21 May 2002 | Mr Jason
'Reds' is one of the finest American films ever made- it is the film that Beatty worked towards from 'Bonnie & Clyde'; tellingly he would not make another film until the excerable 'Ishtar' (which was probably more fun to make than watch).
This film feels like a cross between David Lean ('Dr Zhivago' & 'Lawrence of Arabia' from his oeuvre) and Oliver Stone (in 'Nixon' mode). As with 'Bonnie & Clyde' the right music has been picked for the soundtrack- 'The Internationale' & Keaton's take of '...In my Yard' standout (though the score is taken from Sondheim, with contributions by 'Graduate'-composer Dave Gruisin).
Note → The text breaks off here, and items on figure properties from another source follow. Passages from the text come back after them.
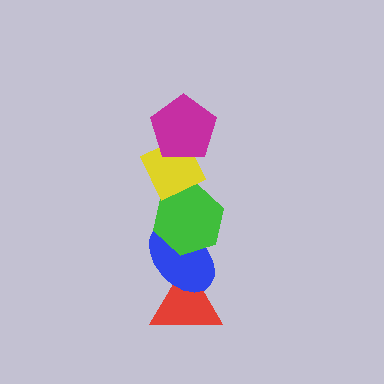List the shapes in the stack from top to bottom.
From top to bottom: the magenta pentagon, the yellow diamond, the green hexagon, the blue ellipse, the red triangle.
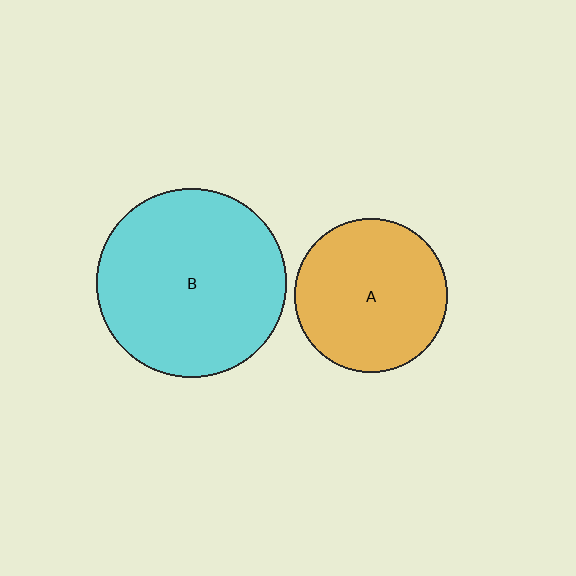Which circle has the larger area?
Circle B (cyan).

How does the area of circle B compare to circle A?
Approximately 1.5 times.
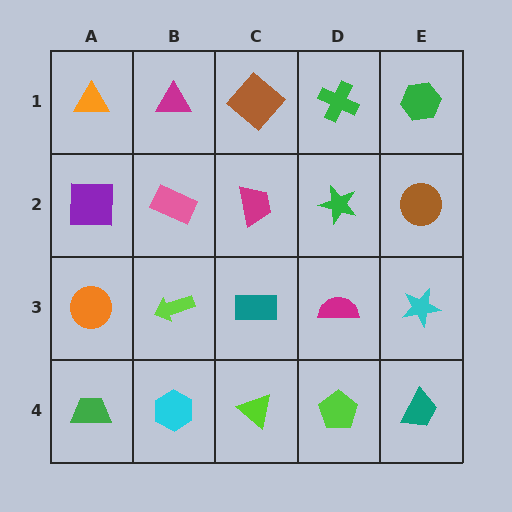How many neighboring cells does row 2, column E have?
3.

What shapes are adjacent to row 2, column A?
An orange triangle (row 1, column A), an orange circle (row 3, column A), a pink rectangle (row 2, column B).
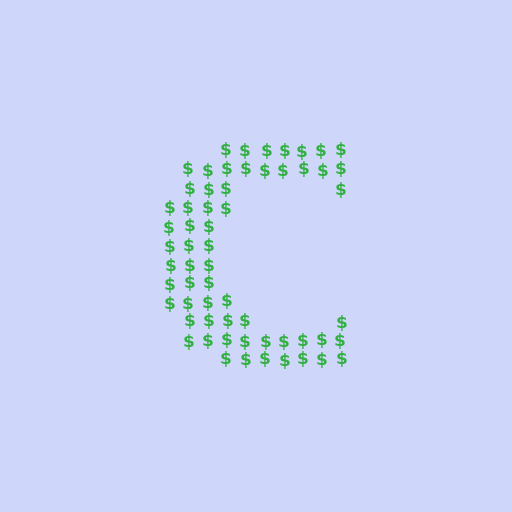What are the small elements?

The film is brilliantly shot by the great Vittorio Storaro- who uses the same huge talent as he did on Bertolucci's 'Il Conformista' & Coppola's 'Apocalypse Now Redux'. Trevor Griffiths co-wrote this film- though there were contributions from a variety of historians- most notably Robert Rosenstone.
Fans of the film should consult Rosenstone's biography of John Reed ('Romantic Revolutionary') and his chapter on his involvement with and objections to elements in 'Reds' in the book 'Visions of the Past'. This Biopic is an interpretation of a life- as with films like 'Patton' it takes a rather small period of the protaganists total life experience- running from roughly 1914 to Reed's death from typhus in 1920. The film charts Reed's major experiences- his coverage of the First World War and the Mexican War of 1916 is shown- though the major achievments are his ventures into the complexities of American Socialism and American-Communism and his eventual experience in Russia/Soviet Union. The main aspect, the stalwart element throughout the film is his love affair with Louise Bryant- which is where the film begins and ends. Rosenstone believes this may have been a concession to Hollywood audience- but I think it puts the human and greater-backdrop into context.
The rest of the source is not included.